As Kaiser Health News has done a terrific job tracking in recent years, more than 61% of nursing homes have been cited for one or more infection-control deficiencies since 2017. All but 1% of those violations were minor, but the overall data speaks to the difficulty SNFs have in adhering to infection prevention protocols.

There are many reasons that infection prevention is challenging for SNFs, but they primarily come down to staffing.

  • Staffing ratios are considerably higher in SNFs than in the hospital setting, resulting in a heavy workload that can lead to burnout—and to cutting corners in the name of efficiency.

  • Staff mix is heavily weighted toward unlicensed staff, such as certified nurse aides (CNAs), as opposed to RNs, APNs, or physicians. These staff do not have as much education, or training in critical thinking skills, as higher-level staff. This reduces the likelihood that they will fully understand the reasoning behind specific infection prevention measures—and increases the risk that they might miss noteworthy, though small, changes in patient condition.

  • Clinical staff turnover in the SNF setting is much higher than in the hospital—nearly 52%, as opposed to 15% in hospitals, according to our latest benchmarking survey.

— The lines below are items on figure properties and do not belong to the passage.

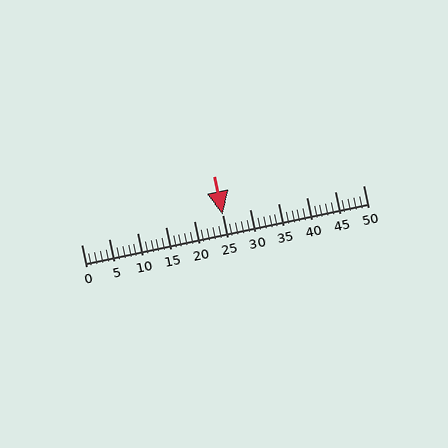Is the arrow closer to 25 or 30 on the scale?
The arrow is closer to 25.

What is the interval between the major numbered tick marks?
The major tick marks are spaced 5 units apart.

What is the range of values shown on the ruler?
The ruler shows values from 0 to 50.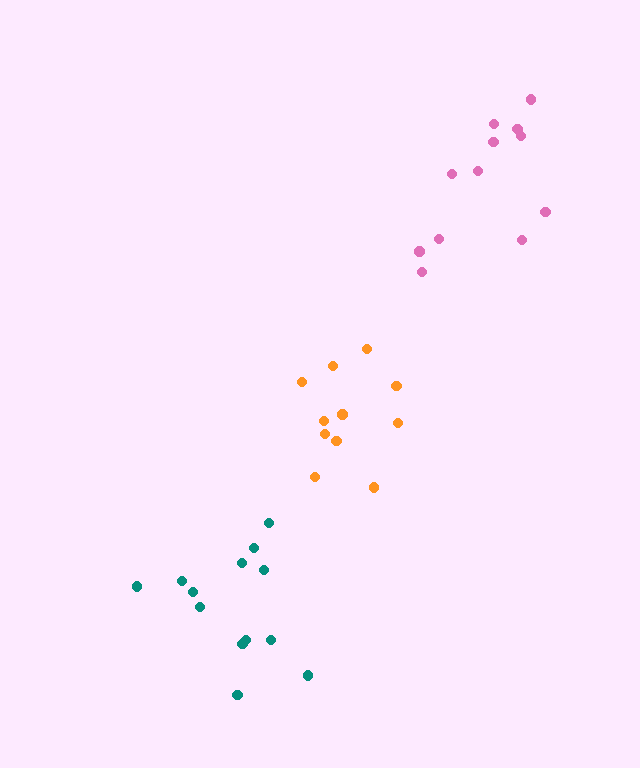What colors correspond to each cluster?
The clusters are colored: pink, orange, teal.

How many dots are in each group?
Group 1: 12 dots, Group 2: 11 dots, Group 3: 13 dots (36 total).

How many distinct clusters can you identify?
There are 3 distinct clusters.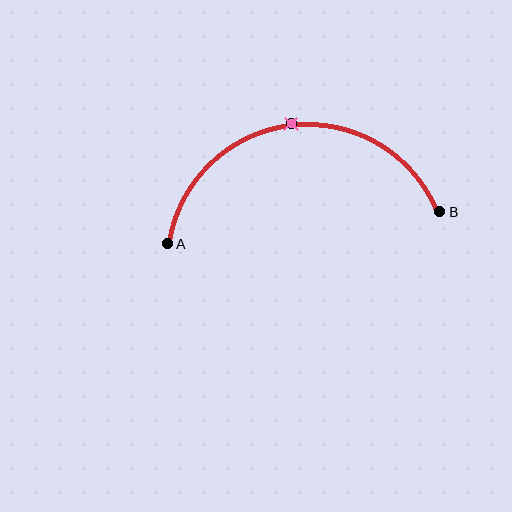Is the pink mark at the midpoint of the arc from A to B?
Yes. The pink mark lies on the arc at equal arc-length from both A and B — it is the arc midpoint.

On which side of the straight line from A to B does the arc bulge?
The arc bulges above the straight line connecting A and B.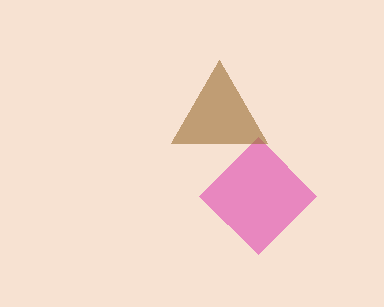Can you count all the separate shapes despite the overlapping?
Yes, there are 2 separate shapes.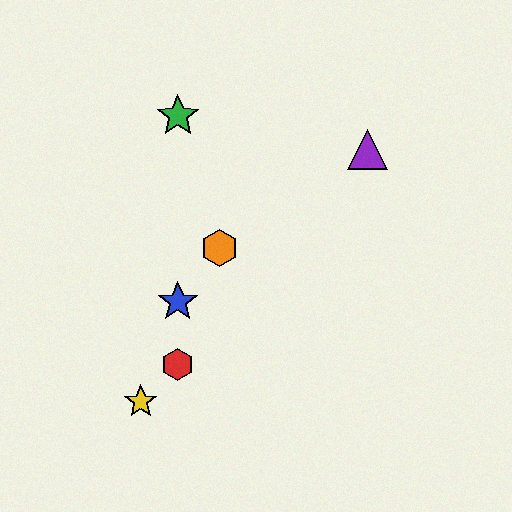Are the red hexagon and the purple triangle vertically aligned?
No, the red hexagon is at x≈178 and the purple triangle is at x≈367.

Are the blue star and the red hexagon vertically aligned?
Yes, both are at x≈178.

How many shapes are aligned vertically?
3 shapes (the red hexagon, the blue star, the green star) are aligned vertically.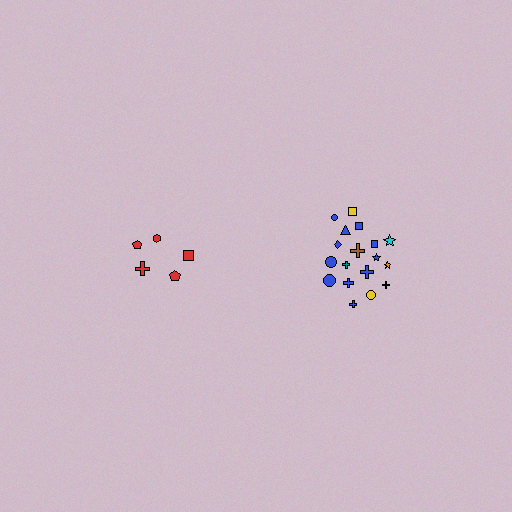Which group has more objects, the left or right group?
The right group.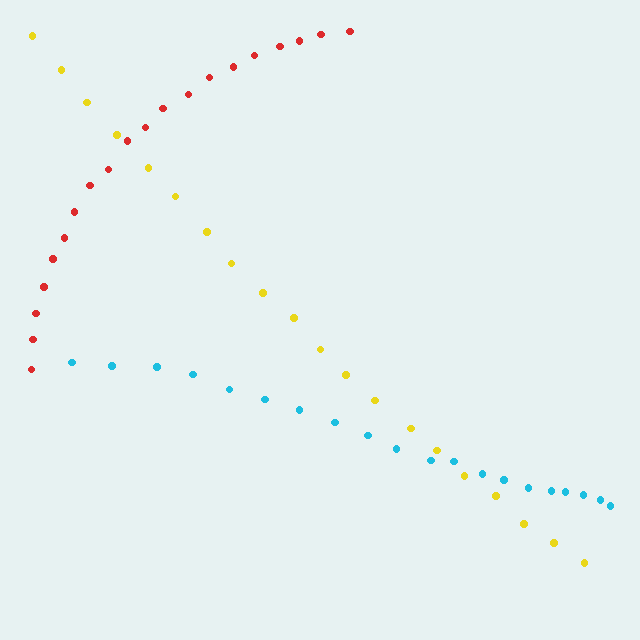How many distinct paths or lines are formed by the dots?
There are 3 distinct paths.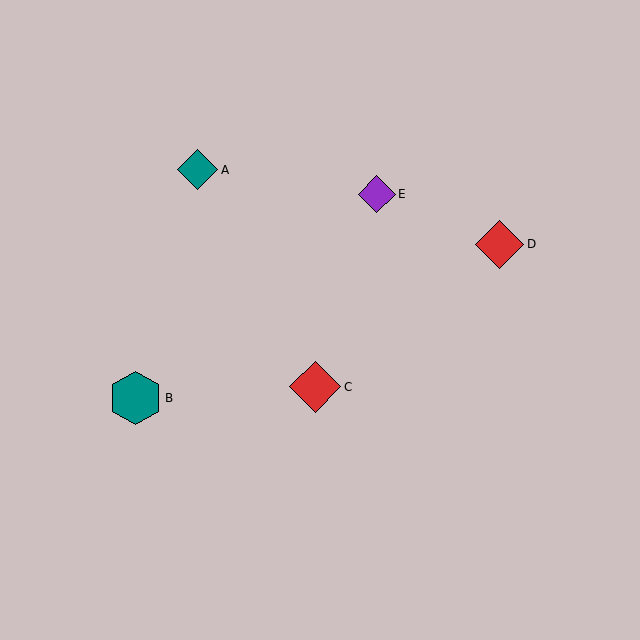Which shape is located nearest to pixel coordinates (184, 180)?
The teal diamond (labeled A) at (198, 170) is nearest to that location.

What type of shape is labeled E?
Shape E is a purple diamond.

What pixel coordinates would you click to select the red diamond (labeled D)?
Click at (500, 244) to select the red diamond D.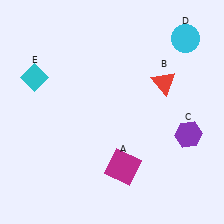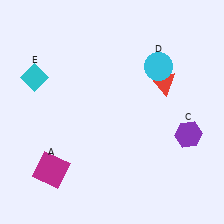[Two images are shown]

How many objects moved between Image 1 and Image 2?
2 objects moved between the two images.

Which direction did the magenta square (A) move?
The magenta square (A) moved left.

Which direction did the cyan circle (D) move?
The cyan circle (D) moved down and to the left.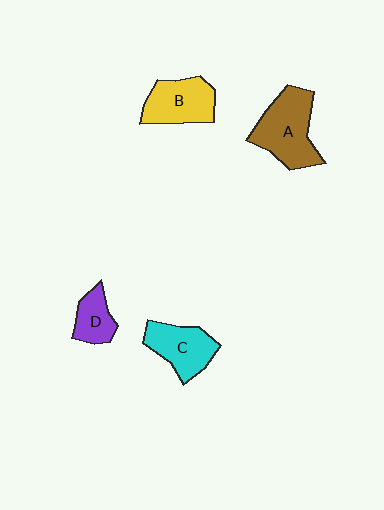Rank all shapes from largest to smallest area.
From largest to smallest: A (brown), B (yellow), C (cyan), D (purple).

Training related to infection prevention may be lost as staff leave and the staff who remain may feel overburdened.

  • It can be difficult to find clinicians who want to work in post-acute settings due to lasting stigmas against the work environment and lack of exposure to post-acute care in nurse and aide-training programs. Simultaneously, a competitive labor market means SNFs are competing for workers with retail companies and gig economy platforms.

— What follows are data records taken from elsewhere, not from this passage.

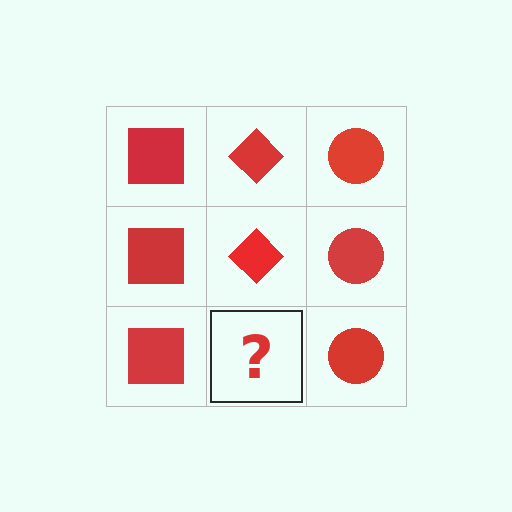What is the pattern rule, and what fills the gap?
The rule is that each column has a consistent shape. The gap should be filled with a red diamond.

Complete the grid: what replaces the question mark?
The question mark should be replaced with a red diamond.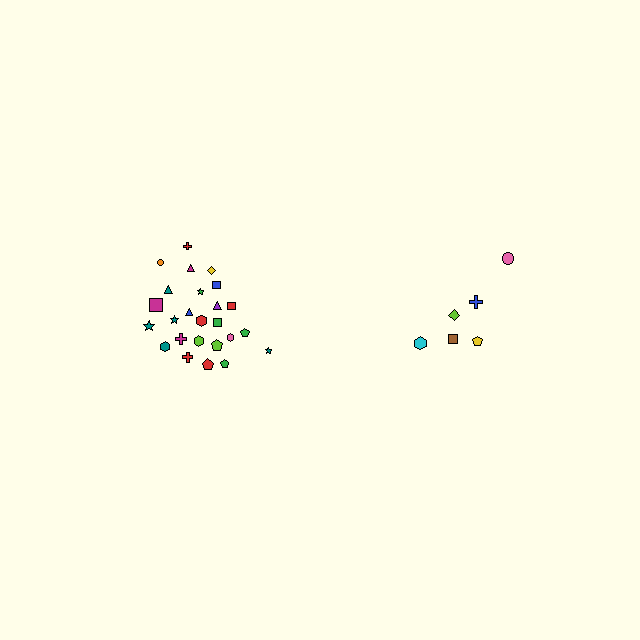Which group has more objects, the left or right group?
The left group.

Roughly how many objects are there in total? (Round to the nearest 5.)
Roughly 30 objects in total.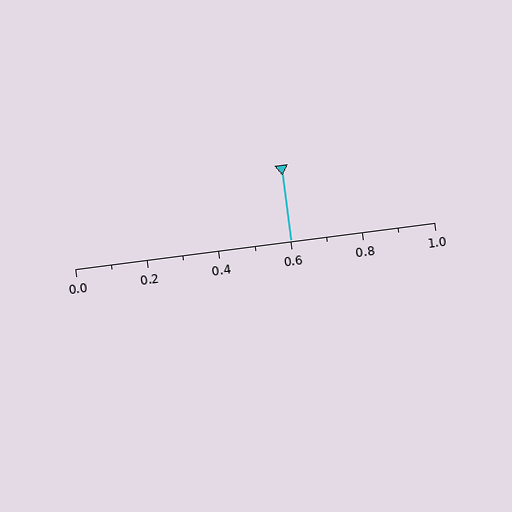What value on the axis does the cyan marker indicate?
The marker indicates approximately 0.6.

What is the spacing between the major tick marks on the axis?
The major ticks are spaced 0.2 apart.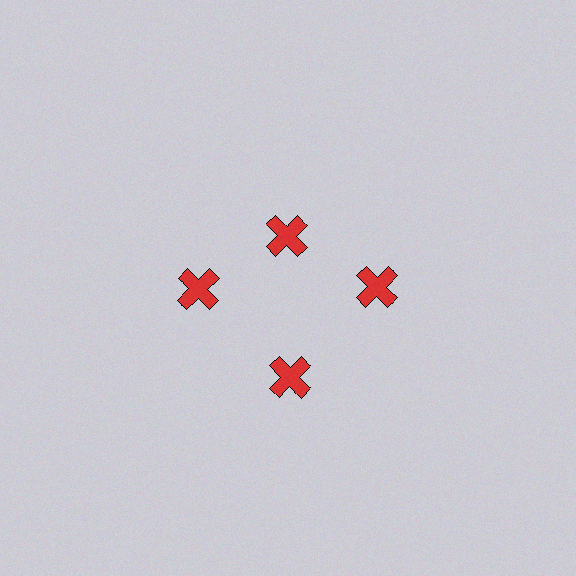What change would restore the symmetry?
The symmetry would be restored by moving it outward, back onto the ring so that all 4 crosses sit at equal angles and equal distance from the center.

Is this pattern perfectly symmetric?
No. The 4 red crosses are arranged in a ring, but one element near the 12 o'clock position is pulled inward toward the center, breaking the 4-fold rotational symmetry.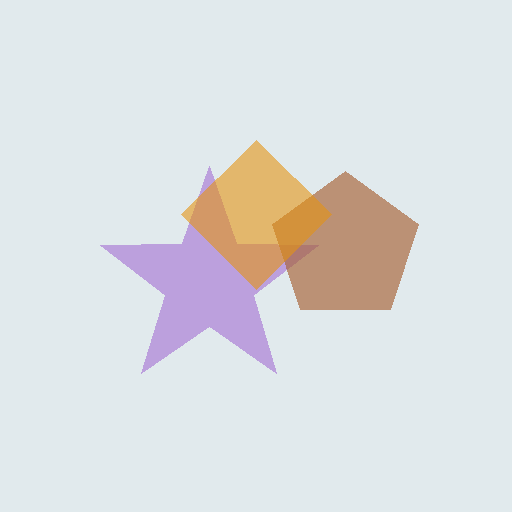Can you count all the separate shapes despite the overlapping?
Yes, there are 3 separate shapes.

These are systemic, long-term issues in the post-acute industry. Reimbursement changes, often with regard to Medicaid funding, have exacerbated these challenges, making it more difficult for SNFs to increase their staffing levels.

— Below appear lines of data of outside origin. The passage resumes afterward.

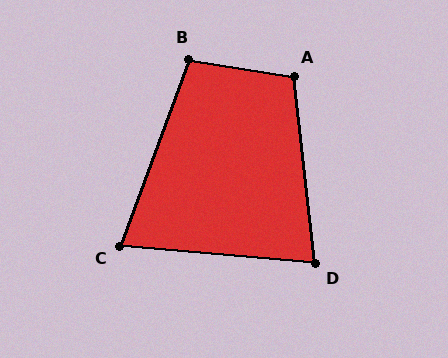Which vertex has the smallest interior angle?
C, at approximately 75 degrees.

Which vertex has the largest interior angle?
A, at approximately 105 degrees.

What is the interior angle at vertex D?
Approximately 79 degrees (acute).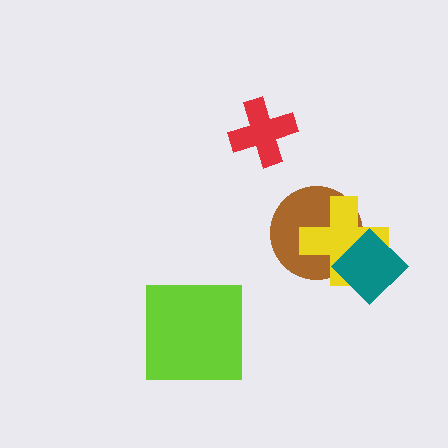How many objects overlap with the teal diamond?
2 objects overlap with the teal diamond.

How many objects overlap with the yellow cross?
2 objects overlap with the yellow cross.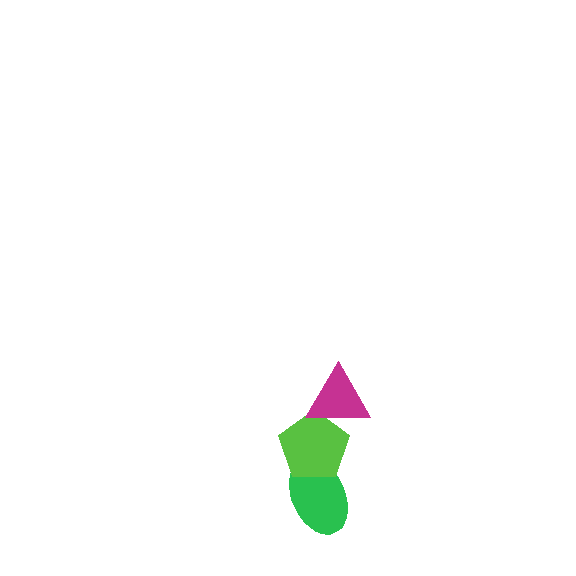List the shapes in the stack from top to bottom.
From top to bottom: the magenta triangle, the lime pentagon, the green ellipse.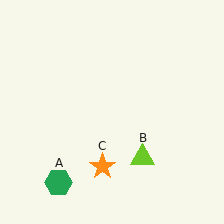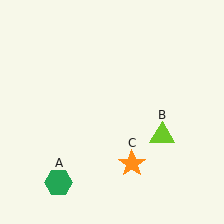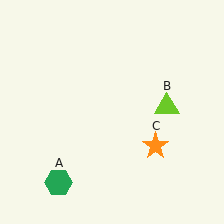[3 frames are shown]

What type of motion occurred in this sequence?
The lime triangle (object B), orange star (object C) rotated counterclockwise around the center of the scene.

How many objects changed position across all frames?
2 objects changed position: lime triangle (object B), orange star (object C).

But COVID-19 means that SNFs—and their hospital partners—can't wait for the reimbursement environment to improve before making changes. To avoid catastrophe, SNFs must recommit to infection prevention, and hospitals, physicians and health plans need to help.

What should SNFs do?

  • Ensure staff have easy access to all necessary infection prevention tools, including soap, hand sanitizer, and PPE. In addition, make sure all staff have received up-to-date training on CDC guidelines and infection control initiatives.

  • Increase staffing levels and overall staffing mix.This will result in a short-term financial hit, but reduces the risk of burnout and cross-contamination.

  • Ask hospital and physician partners for help!

While hospitals are also feeling the pressure to ensure their own facilities are prepared, they have the capacity to help. To keep it that way, it is essential to support SNFs and minimize the risk of an outbreak. The entire health system feels the burden of COVID-19; patients diagnosed in the SNF will likely end up in the hospital. Prevention is key.

How can hospitals and physician groups help their post-acute partners?

  • Provide additional advanced-level clinician support in post-acute settings. For those hospital systems operating SNFist programs, now is the time for your physicians or NP-level SNFists to spring to action. If you don't operate a SNFist model, connect with your SNF partners and inquire about the need for staffing assistance, including additional RN support.

  • Facilitate infection prevention training for staff in post-acute settings, or invite post-acute staff to internal hospital training programs on COVID-19 prevention. If your community hasn't been impacted yet, quick action and a unified market response may keep it that way.

  • Share infection prevention guidelines with post-acute partners. While SNFs generally lack some of the characteristics hospitals have to reduce the spread of infection, such as negative pressure rooms, they can still implement many of the same protocols as those developed for hospitals—and leveraging hospital guidance means the SNFs don't need to dedicate limited RN time to developing protocols from scratch.

Yes, COVID-19 represents a critical challenge for SNFs. But it's not a challenge that SNFs should face alone. Collaboration between acute, post-acute, and medical group partners is vital to reducing its spread, and maintaining the health and safety of your community.